ACTUALLY, GUN CONTROL DOESN’T MAKE ME FEEL GOOD: Feel Good Remedies Like Gun Control Won’t Stop Mass Shootings.

There are about 300 million guns in this country—nearly one for every man, woman, and child. Congress can pass all the regulations it wants—and even declare an outright ban on guns. Anyone who wants a gun badly enough would still be able to get one. Substantially reducing America’s stockpile of guns might make it more difficult for a potential killer to get a firearm undetected, but accomplishing that won’t require a ban on guns, but a war on guns, whose constitutional implications are identical to those of the conservative war on terrorism. Indeed, it won’t just require liberals to end their “truce with the Second Amendment”—as The New Yorker’s Adam Gopnik wants—but also eviscerate other aspects of the Constitution.

There is no good or easy way to get Americans to voluntarily surrender their guns. Asking them nicely won’t do the trick.

Liberals like to tout Australia’s “buyback” programs as a possible model, but the success of that program in actually reducing the number of guns—and gun-related homicides—is deeply disputed. Indeed, one indication that the program wasn’t all that it is cracked up to be is that illegal gun ownership in Australia is up again, necessitating yet another amnesty initiative by the country this year.

Besides, Australia’s love affair with guns is nowhere as strong as America’s—which is why Australia doesn’t have the Second Amendment to begin with and America does. That, combined with the greater number of guns in this country, might make any buyback program prohibitively expensive for taxpayers.

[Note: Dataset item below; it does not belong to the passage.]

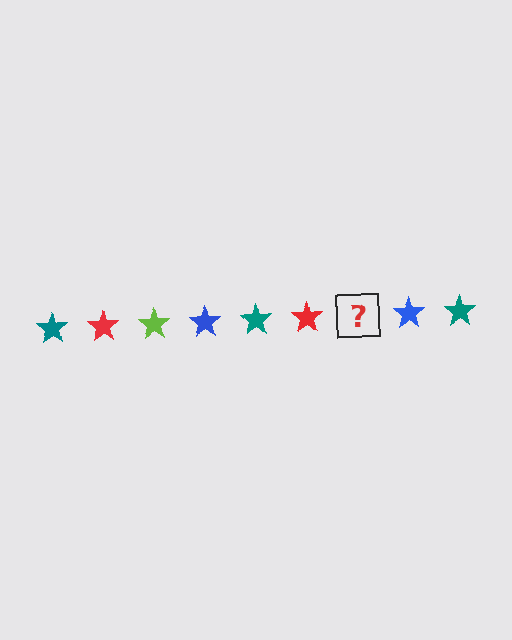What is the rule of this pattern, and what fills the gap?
The rule is that the pattern cycles through teal, red, lime, blue stars. The gap should be filled with a lime star.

So what is the alternative? Basically, forcing people to give up their guns. But the kind of intrusive searches of the homes and property of gun owners this would entail would make the Bush administration’s warrantless surveillance of telecommunications look positively restrained. Nor are Americans likely to simply lie down and take it. They will likely resist and fight back, which would require the government to crack down even more—or, in other words, declare war on its own people.

There’s nothing that would provoke more “gun violence” than an attempt to seize guns. But gun control isn’t about preventing violence, it’s about forcing those rubes in Flyover Country to knuckle under.